Edirne isminin kökeni, antik dönemlere kadar uzanan zengin bir geçmişe sahiptir. Şehir, Roma İmparatoru Hadrianus tarafından M.S. 2. yüzyılda yeniden inşa edilerek, onun onuruna “Hadrianopolis” adıyla anılmıştır. Hadrianopolis, “Hadrian’ın Şehri” anlamına gelir ve Roma döneminde Trakya bölgesinin en önemli merkezlerinden biri hâline gelmiştir. Şehir, Roma ve Bizans dönemlerinde bu adla anılmış ve uzun süre Balkanlar ile Anadolu arasında bir köprü vazifesi görmüştür.

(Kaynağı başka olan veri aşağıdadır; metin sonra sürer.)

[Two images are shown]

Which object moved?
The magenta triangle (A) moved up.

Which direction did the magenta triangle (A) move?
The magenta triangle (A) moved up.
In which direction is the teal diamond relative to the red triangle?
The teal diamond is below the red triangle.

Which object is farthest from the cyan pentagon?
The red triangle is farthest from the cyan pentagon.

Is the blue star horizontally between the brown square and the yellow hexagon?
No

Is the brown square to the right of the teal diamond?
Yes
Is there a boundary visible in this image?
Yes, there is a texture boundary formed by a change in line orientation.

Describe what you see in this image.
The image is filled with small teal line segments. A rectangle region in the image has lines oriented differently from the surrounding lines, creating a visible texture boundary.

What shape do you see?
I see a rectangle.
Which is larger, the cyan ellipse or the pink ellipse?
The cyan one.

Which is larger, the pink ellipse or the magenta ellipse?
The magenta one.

Bizans döneminde Hadrianopolis, stratejik konumu nedeniyle birçok kez istilalara maruz kalmıştır. Şehir, 1361 yılında Osmanlılar tarafından fethedilmiş ve Osmanlı’nın Avrupa’daki ilk başkenti olmuştur. Osmanlı’nın hâkimiyeti altına girmesiyle birlikte şehir halkı, zaman içinde Hadrianopolis ismini kendi dillerine uyarlayarak “Edirne” olarak kullanmaya başlamıştır. Osmanlı kaynaklarında da “Edirne” adı yaygın olarak geçmeye başlamıştır ve şehir, Osmanlı’nın en önemli kültürel ve ticari merkezlerinden biri olmuştur.

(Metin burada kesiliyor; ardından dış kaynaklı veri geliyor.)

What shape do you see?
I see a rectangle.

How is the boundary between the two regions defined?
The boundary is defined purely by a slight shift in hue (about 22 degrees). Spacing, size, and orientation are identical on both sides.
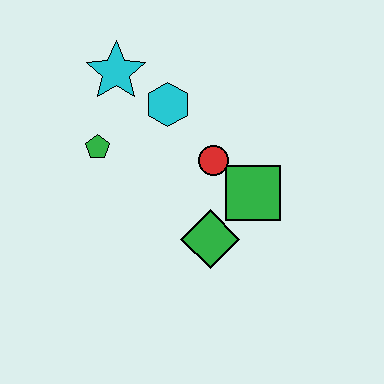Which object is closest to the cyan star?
The cyan hexagon is closest to the cyan star.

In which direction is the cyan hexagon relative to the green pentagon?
The cyan hexagon is to the right of the green pentagon.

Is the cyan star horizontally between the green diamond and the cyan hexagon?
No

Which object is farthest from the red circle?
The cyan star is farthest from the red circle.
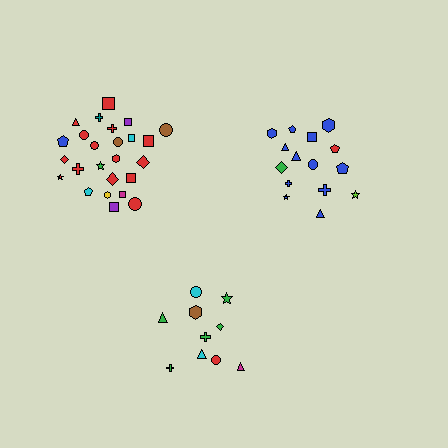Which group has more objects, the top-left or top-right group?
The top-left group.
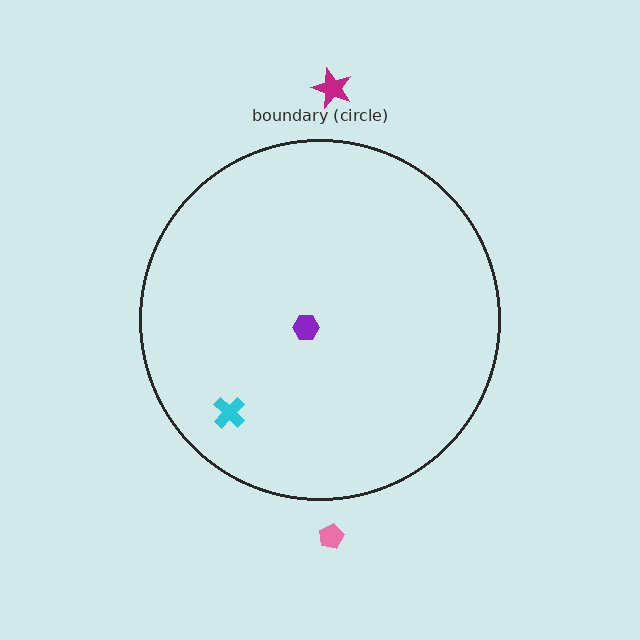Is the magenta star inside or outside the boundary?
Outside.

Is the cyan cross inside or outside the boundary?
Inside.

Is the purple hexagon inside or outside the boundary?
Inside.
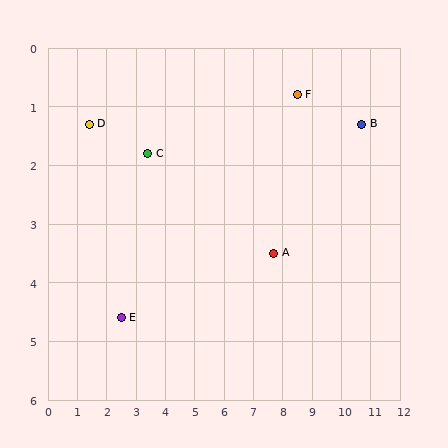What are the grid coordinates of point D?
Point D is at approximately (1.4, 1.3).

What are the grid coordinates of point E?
Point E is at approximately (2.5, 4.6).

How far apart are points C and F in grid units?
Points C and F are about 5.2 grid units apart.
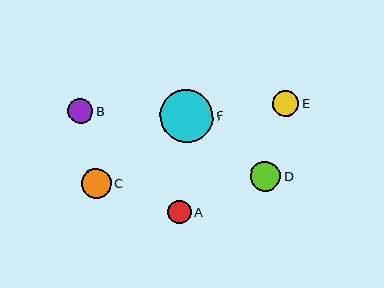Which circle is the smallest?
Circle A is the smallest with a size of approximately 23 pixels.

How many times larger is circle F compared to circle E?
Circle F is approximately 2.0 times the size of circle E.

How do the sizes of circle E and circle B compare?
Circle E and circle B are approximately the same size.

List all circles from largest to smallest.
From largest to smallest: F, C, D, E, B, A.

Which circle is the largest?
Circle F is the largest with a size of approximately 53 pixels.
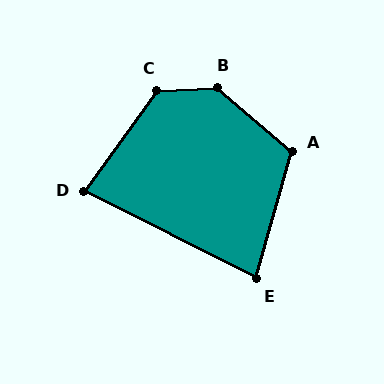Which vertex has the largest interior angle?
B, at approximately 136 degrees.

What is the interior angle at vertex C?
Approximately 128 degrees (obtuse).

Osmanlı döneminde Edirne, mimari ve kültürel açıdan büyük gelişmeler yaşamıştır. II. Murad ve Fatih Sultan Mehmet gibi Osmanlı padişahları, Edirne’de doğmuş ve büyümüştür. Mimar Sinan’ın ustalık eseri olan Selimiye Camii, Edirne’yi Osmanlı mimarisinin en önemli merkezlerinden biri hâline getirmiştir. Edirne, 17. yüzyıla kadar Osmanlı’nın en büyük şehirlerinden biri olmaya devam etmiştir.

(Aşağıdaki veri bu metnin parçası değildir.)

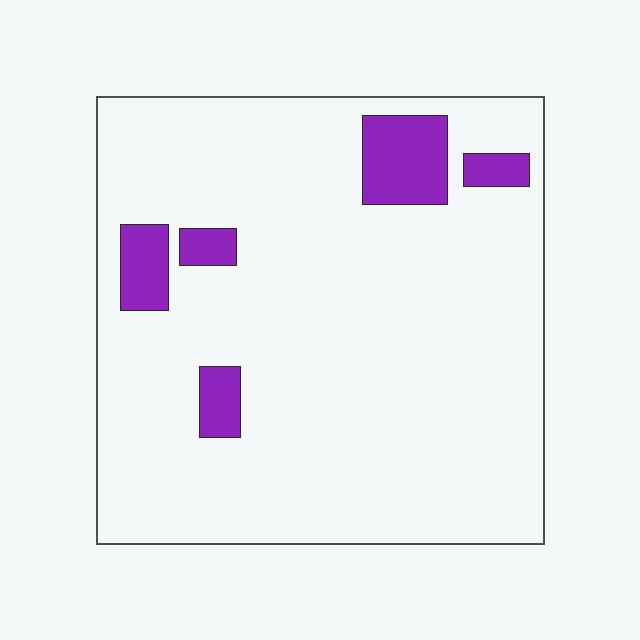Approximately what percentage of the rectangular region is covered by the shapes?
Approximately 10%.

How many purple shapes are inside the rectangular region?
5.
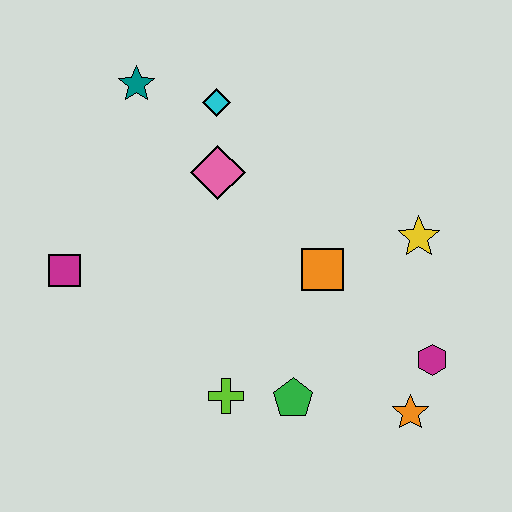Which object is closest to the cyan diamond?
The pink diamond is closest to the cyan diamond.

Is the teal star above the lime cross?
Yes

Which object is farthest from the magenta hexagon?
The teal star is farthest from the magenta hexagon.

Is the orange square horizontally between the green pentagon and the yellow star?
Yes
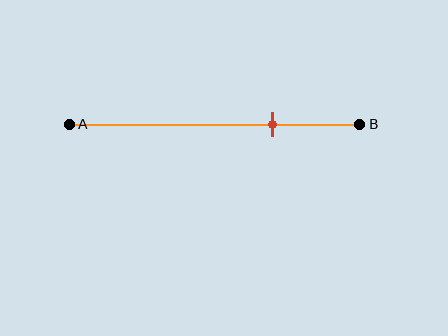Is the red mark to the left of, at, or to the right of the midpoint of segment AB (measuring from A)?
The red mark is to the right of the midpoint of segment AB.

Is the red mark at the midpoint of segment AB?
No, the mark is at about 70% from A, not at the 50% midpoint.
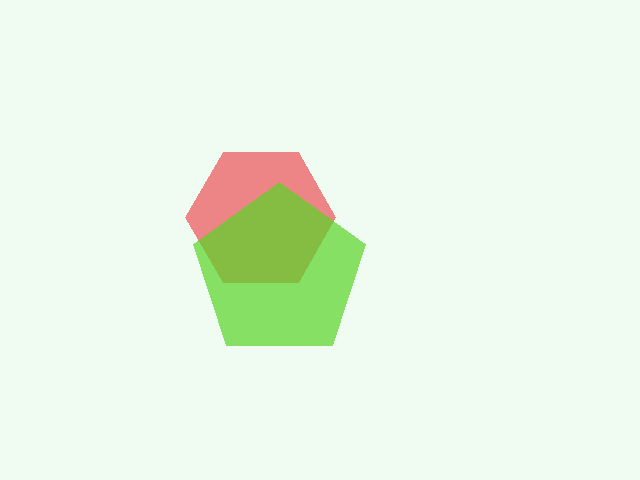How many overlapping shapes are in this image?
There are 2 overlapping shapes in the image.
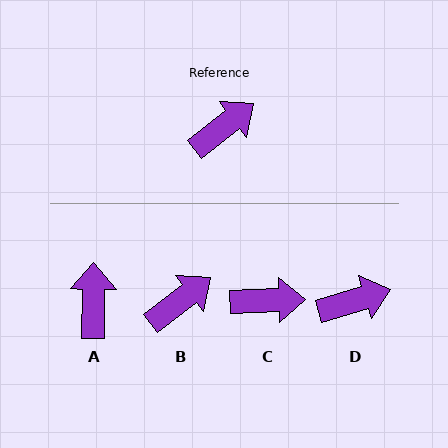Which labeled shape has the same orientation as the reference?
B.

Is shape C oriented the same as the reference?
No, it is off by about 36 degrees.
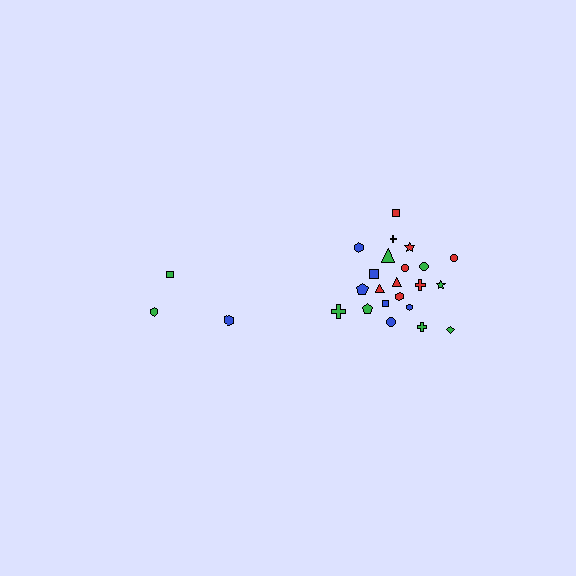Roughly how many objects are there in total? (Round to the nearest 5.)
Roughly 25 objects in total.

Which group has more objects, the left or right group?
The right group.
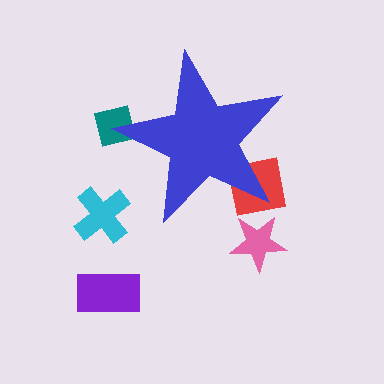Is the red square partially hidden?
Yes, the red square is partially hidden behind the blue star.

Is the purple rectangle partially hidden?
No, the purple rectangle is fully visible.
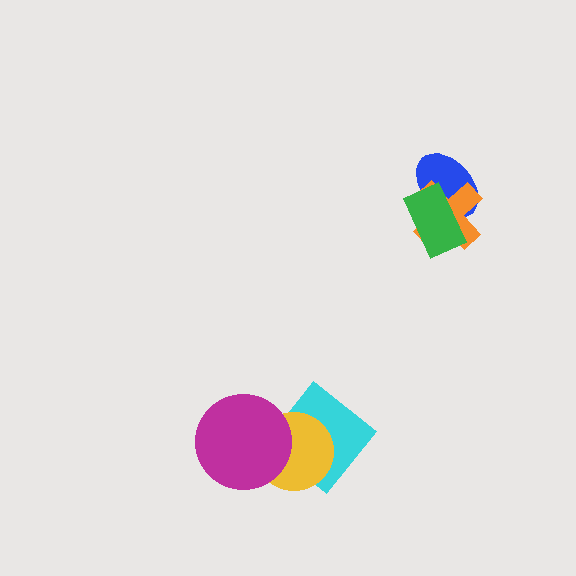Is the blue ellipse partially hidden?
Yes, it is partially covered by another shape.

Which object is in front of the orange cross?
The green rectangle is in front of the orange cross.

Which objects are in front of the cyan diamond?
2 objects cover part of the cyan diamond: the yellow circle and the magenta circle.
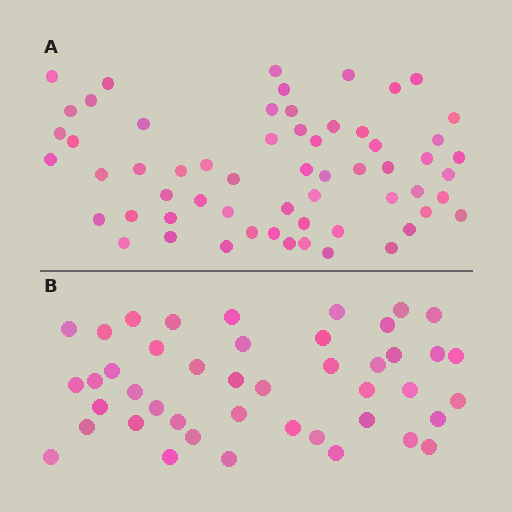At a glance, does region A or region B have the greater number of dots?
Region A (the top region) has more dots.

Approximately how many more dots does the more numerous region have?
Region A has approximately 15 more dots than region B.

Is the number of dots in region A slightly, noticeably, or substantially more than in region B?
Region A has noticeably more, but not dramatically so. The ratio is roughly 1.4 to 1.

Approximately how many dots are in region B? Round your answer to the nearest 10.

Cumhuriyetin ilanından sonra Edirne, Türkiye Cumhuriyeti’nin batıya açılan en önemli sınır şehirlerinden biri olmuştur. Bugün hâlâ Osmanlı’nın Avrupa’daki ilk başkenti olarak tarihî ve kültürel değerini korumaktadır. Edirne ismi, Hadrianopolis adının Türkçeleşmiş hâli olup, Roma ve Osmanlı mirasını günümüze kadar taşıyan köklü bir geçmişin yansımasıdır.